Poverty dynamics

Paper: Bundling Genetic and Financial Technologies for More Resilient and Productive Small-Scale Agriculture

This paper results reports from a RCT in Mozambique and Tanzania that bundled stress-tolerant maize seeds with index insurance for a seed-replacement guarantee. The analysis shows that farmers who experienced shocks and saw both technologies in action subsequently increased their agricultural investments, allowing farmers to return to return to their pre-shock positions and even to move toward higher expected incomes.

Paper: Poverty Traps and the Social Protection Paradox

This paper's model of consumption and asset accumulation shows that a hybrid social protection policy, which devotes resources to funding “state of the world contingent transfers” (SWCTs) to vulnerable, but non-poor households in the wake of negative shocks, can result in lower rates of poverty in the medium term than does a conventional cash transfer policy.

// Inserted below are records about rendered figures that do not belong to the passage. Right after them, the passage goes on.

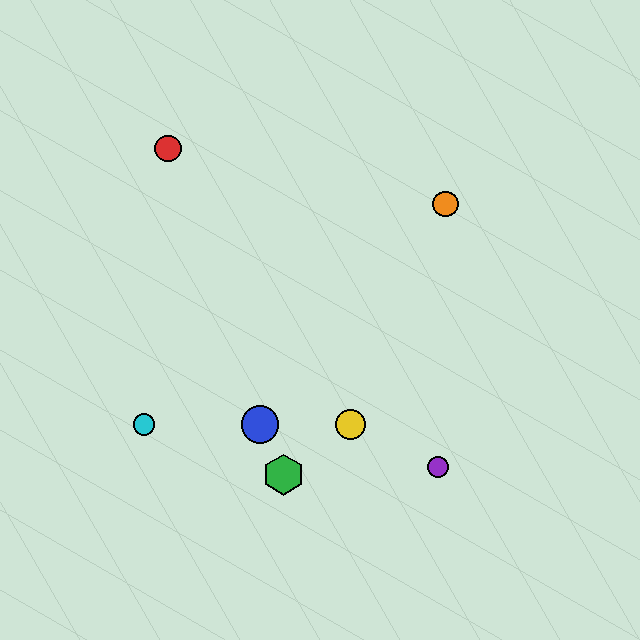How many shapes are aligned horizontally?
3 shapes (the blue circle, the yellow circle, the cyan circle) are aligned horizontally.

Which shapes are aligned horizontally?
The blue circle, the yellow circle, the cyan circle are aligned horizontally.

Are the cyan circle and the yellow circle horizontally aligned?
Yes, both are at y≈425.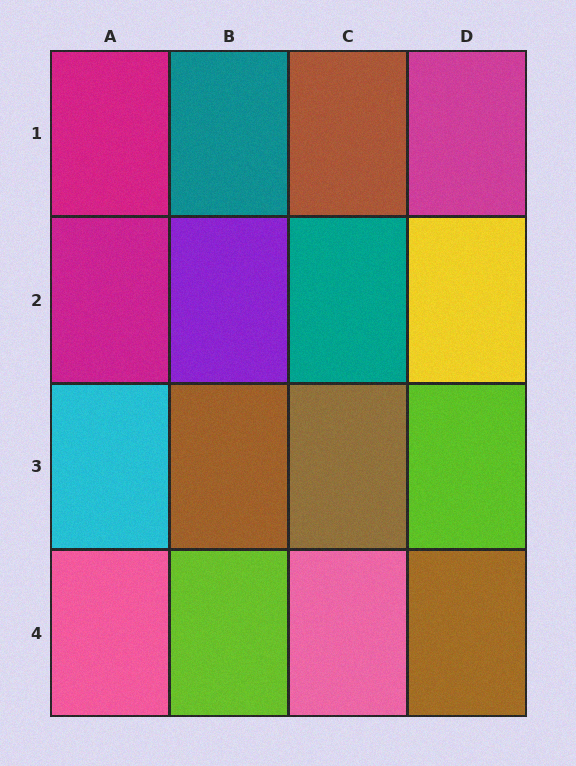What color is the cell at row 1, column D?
Magenta.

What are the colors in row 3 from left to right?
Cyan, brown, brown, lime.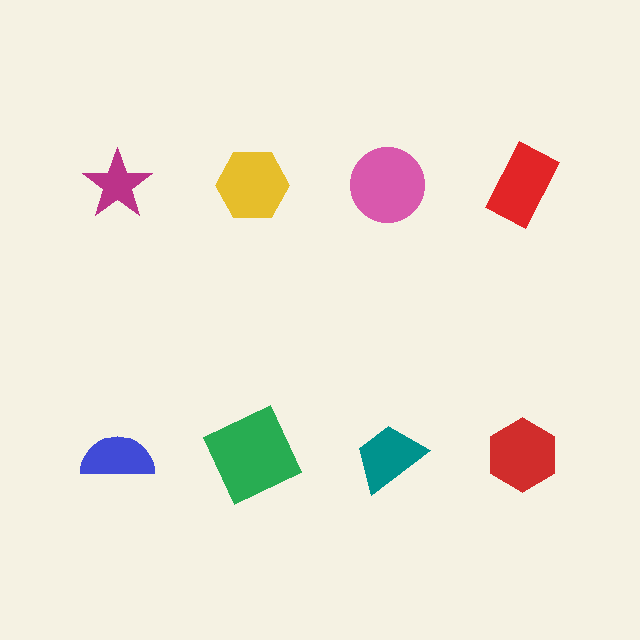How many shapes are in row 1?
4 shapes.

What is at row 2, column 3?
A teal trapezoid.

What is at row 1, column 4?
A red rectangle.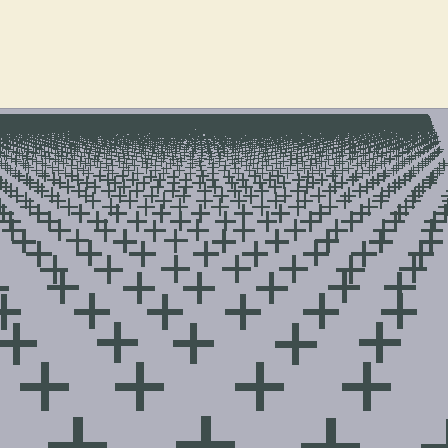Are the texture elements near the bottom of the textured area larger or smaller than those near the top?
Larger. Near the bottom, elements are closer to the viewer and appear at a bigger on-screen size.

Paper: Early adoption of conservation agriculture practices: Understanding partial compliance in programs with multiple adoption decisions

This article attempts to fill an important knowledge gap by studying conservation agriculture (CA) adoption in southern Malawi. The results show that farmers view adoption of CA as a series of separate decisions, rather than a single decision, and that mulching residues and intercropping or rotating with legumes introduces a multiplier effect on the adoption of zero tillage.

Paper: Asset Insurance Markets and Chronic Poverty

This paper investigates asset insurance into a theoretical poverty trap model to evaluate the aggregate impact of insurance access on chronic and transitory poverty. The research team uses dynamic stochastic programming methods to decompose two mechanisms through which a competitive asset insurance market might alter long-term poverty dynamics.